La Vallée des Lazhars

L’histoire : La Vallée des Lazhars est l'histoire d'une jeunesse qui se heurte à des frontières de toutes sortes et qui tente de s'en affranchir, par la verve, le panache, la désobéissance – par une solution qui lui est une seconde nature, l'exil.

Un grand camion blanc parcourt une piste qui serpente au creux d'une vallée, à la frontière Est du Maroc. À son bord, Amir et son père. Cet été, ils rendent visite à leur famille après six ans d'absence. Amir est né en France, mais son père, ici, dans la vallée des Lazhars. Ils sont membres du clan Ayami. Le jeune homme a tout l'été pour retrouver une identité qui lui est un droit de naissance et dont il a pourtant du mal à s'emparer.

Une Renault 18 gravit une pente et fait une arrivée tonitruante dans la nuit. À son bord, Haroun, "cousin préféré" d'Amir, revient d'un exil de trois ans. Il vient assister au mariage de sa sœur Farah, fiancée à un membre du clan d'en face, les Hokbani, qui vouent aux Ayami une haine réciproque et immémoriale. Haroun apporte avec lui les histoires haletantes de ses aventures dans tout le Maghreb. Mais petit à petit, derrière ses récits luxuriants, Amir découvre une autre version, une réalité différente, intimement liée à la vallée et à ses secrets.

La critique de Mr K : Gros coup de cœur que cette lecture de La Vallée des Lazhars de Soufiane Khaloua, sorti en librairie début février aux éditions Agullo. Il est de ces romans qu’on ne peut relâcher avant la fin tant on est happé par l’histoire et sous le charme des protagonistes qui hantent ses pages. C’est beau, puissant et profond à la fois, le tout enveloppé dans une langue subtile et envoûtante.

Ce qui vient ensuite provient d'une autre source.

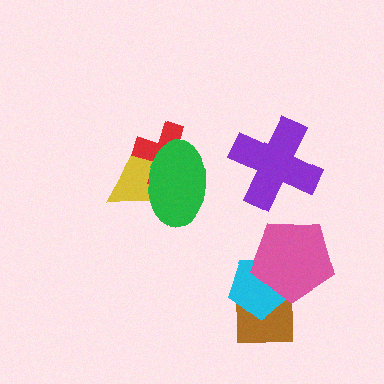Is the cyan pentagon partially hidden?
Yes, it is partially covered by another shape.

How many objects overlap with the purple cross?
0 objects overlap with the purple cross.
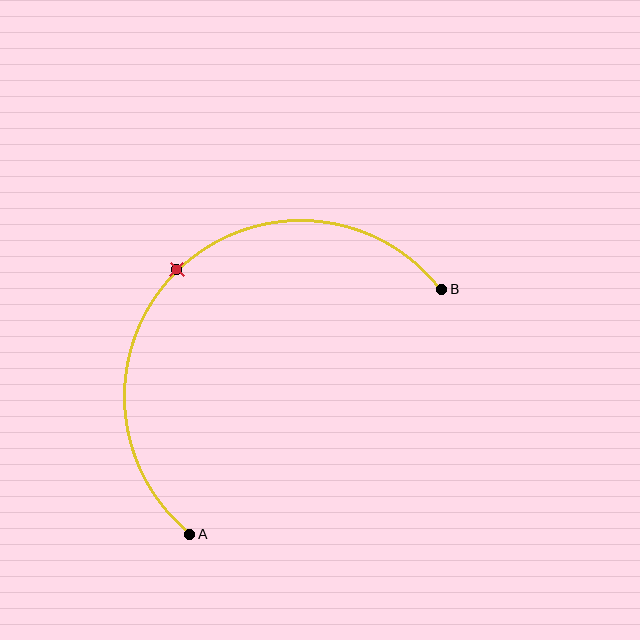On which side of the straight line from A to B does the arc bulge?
The arc bulges above and to the left of the straight line connecting A and B.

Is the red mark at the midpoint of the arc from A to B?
Yes. The red mark lies on the arc at equal arc-length from both A and B — it is the arc midpoint.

Tout débute par un grand-père qui s’adresse à sa petite fille à qui il va raconter un passage de sa jeunesse, un été dans la vallée des Lazhars où réside sa famille restée au pays. Amir (c’est son nom) est né en France, il est de la deuxième génération d’immigrés, son père étant venu s’installer sur place. C’est à l’occasion du mariage de sa cousine qu’il va passer quelques semaines au bled avec son père. Il a dix neuf ans et ça fait un petit temps qu’il n’est pas descendu. Il a notamment hâte de retrouver son cousin Haroun avec qui il a fait les 400 coups. Une fois sur place, il va se rendre compte que tout ce qu’il percevait, imaginait sur les lieux, les personnes, la famille, est biaisé y compris l’image qu’il s’est faite d’Haroun.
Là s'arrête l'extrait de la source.